Patients and Methods

Men managed with AS at University of California, San Francisco, were classified as low- or intermediate-risk based on serum prostate-specific antigen (PSA), Gleason grade, extent of biopsy involvement, and T stage. Clinical and demographic characteristics, and progression in terms of Gleason score, PSA kinetics, and active treatment were compared between men with low- and intermediate-risk tumors.

Results

Compared to men with low-risk tumors, those with intermediate-risk tumors were older (mean, 64.9 v 62.3 years) with higher mean PSA values (10.9 v 5.1 ng/mL), and more tumor involvement (mean, 20.4% v 15.3% positive biopsy cores; all P < .01). Within 4 years of the first positive biopsy, the clinical risk group did not differ in terms of the proportions experiencing progression-free survival, (low [54%] v intermediate [61%]; log-rank P = .22) or the proportions who underwent active treatment (low [30%] v intermediate [35%]; log-rank P = .88). Among men undergoing surgery, none were node positive and none had biochemical recurrence within 3 years.

Conclusion

Selected men with intermediate-risk features be appropriate candidates for AS, and are not necessarily more likely to progress. AS for these men may provide an opportunity to further reduce overtreatment of disease that is unlikely to progress to advanced cancer.

INTRODUCTION

While prostate cancer remains a leading cause of cancer mortality among American men,1 management is challenging given the variable and often indolent natural history of the disease. As screening with prostate-specific antigen (PSA) has become increasingly commonplace, more cases of early-stage, low-risk prostate cancer have been identified.2 Many low-risk cancers may represent clinically insignificant lesions that if not detected would remain indolent and never progress to symptomatic or lethal disease.3 A substantial majority of men with low-risk disease in fact die of other causes, even under a conservative management strategy.4

Therefore, in light of growing concerns regarding overdiagnosis and subsequent overtreatment of low-risk disease,2 a major goal of recent research efforts has been to identify patients who would benefit from active surveillance (AS) with selective delayed intervention rather than immediate active treatment.5,6 Several groups of investigators have evaluated the appropriateness of AS in patients with established low-risk disease and demonstrated favorable outcomes with intermediate-term follow-up.7,8

However, some men with higher risk disease characteristics may also elect AS, and series reported to date have not determined whether expanding criteria for surveillance to include such men could be viable or safe. At our institution, a large cohort of men is managed with AS. Most patients meet strict criteria for low-risk disease but some have intermediate-risk features (based on Gleason score and/or a multivariable risk prediction score9,10)—these are men who elect AS despite counseling that they may face a greater likelihood of disease progression.7 We sought to determine the extent to which low- and intermediate-risk men differ in terms of risk factors for progression, and whether the rate of cancer progression is in fact higher among the men at intermediate risk.

PATIENTS AND METHODS

As of June 2010, 640 men at University of California, San Francisco (UCSF), have been followed on AS, defined as no active treatment within 6 months after first positive biopsy. Of these, 540 men consented to participate in the prospectively accrued Urologic Oncology Database under supervision of the UCSF institutional review board. Patients were followed on AS with digital rectal examination and PSA measurements at approximately 3-month intervals, transrectal ultrasonography every 6 to 12 months, and follow-up biopsies every 12 to 24 months.7 Staging and grading were based on at least a sextant biopsy (median, 12 cores; interquartile range, 10 to 16) in all patients. Biopsies performed outside UCSF were routinely reviewed by UCSF pathologists.

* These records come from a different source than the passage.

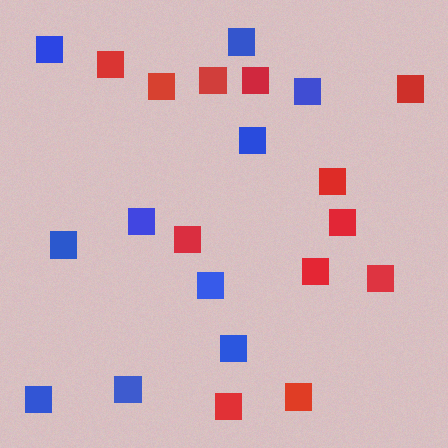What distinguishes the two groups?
There are 2 groups: one group of red squares (12) and one group of blue squares (10).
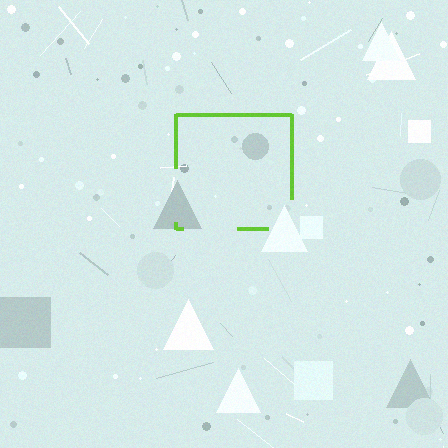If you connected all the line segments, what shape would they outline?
They would outline a square.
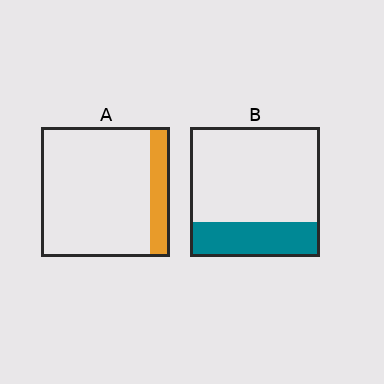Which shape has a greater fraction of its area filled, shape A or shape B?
Shape B.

The UCSF Cancer of the Prostate Risk Assessment (CAPRA) score was calculated based on clinical features at diagnosis: PSA, biopsy Gleason score, age, clinical T stage, and percent of biopsy cores positive.9,10 Validated CAPRA risk groups are 0 to 2 (low), 3 to 5 (intermediate), and 6 to 10 (high).10 Patients in this study were classified as low risk if they had a Gleason sum 2 to 6 and CAPRA score 0 to 2. A CAPRA score of 2 could represent, for example, Gleason 3+3 disease in multiple cores or with PSA in the 6 to 10 ng/mL range. Men considered to have intermediate risk had a Gleason sum 7 or CAPRA score of 3 to 5. Tumors with CAPRA scores in this range may be higher-volume Gleason 3+4 tumors, and/or associated with higher PSAs. Both criteria were applied because a man with low-volume Gleason 3+4 disease and a low PSA level may be considered low risk by CAPRA score, but would frequently be excluded from surveillance cohorts; conversely, a man with low-grade disease but with, for example, a PSA of 9 ng/mL and 40% of cores involved, would meet criteria for inclusion in some surveillance cohorts,5 but would have a higher risk of progression by most multivariable assessments including CAPRA.11 Those with a CAPRA score 6 to 10, Gleason sum 8 to 10, and/or cT3 disease were excluded.

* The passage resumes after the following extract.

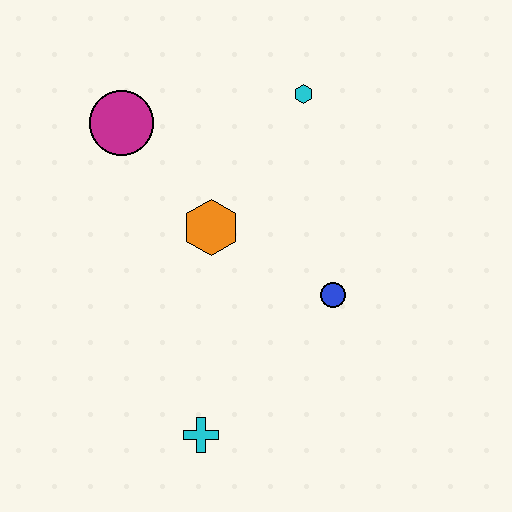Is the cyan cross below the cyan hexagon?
Yes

Of the 540 potential participants, 85% had all component data to compute a CAPRA score. The remaining men were missing percentage of positive cores, which was replaced using multiple imputation. All patients were required to have a minimum follow-up of 1 year—unless they underwent active treatment at or after 6 months—and at least one follow-up biopsy or PSA value 6 to 18 months after diagnosis, yielding a sample size of 466. For each participant, the time between the first and last PSA for calculation of kinetics was at least 18 months. We compared the demographic and disease characteristics at diagnosis of low versus intermediate-risk AS patients using χ2 and t-tests, as appropriate.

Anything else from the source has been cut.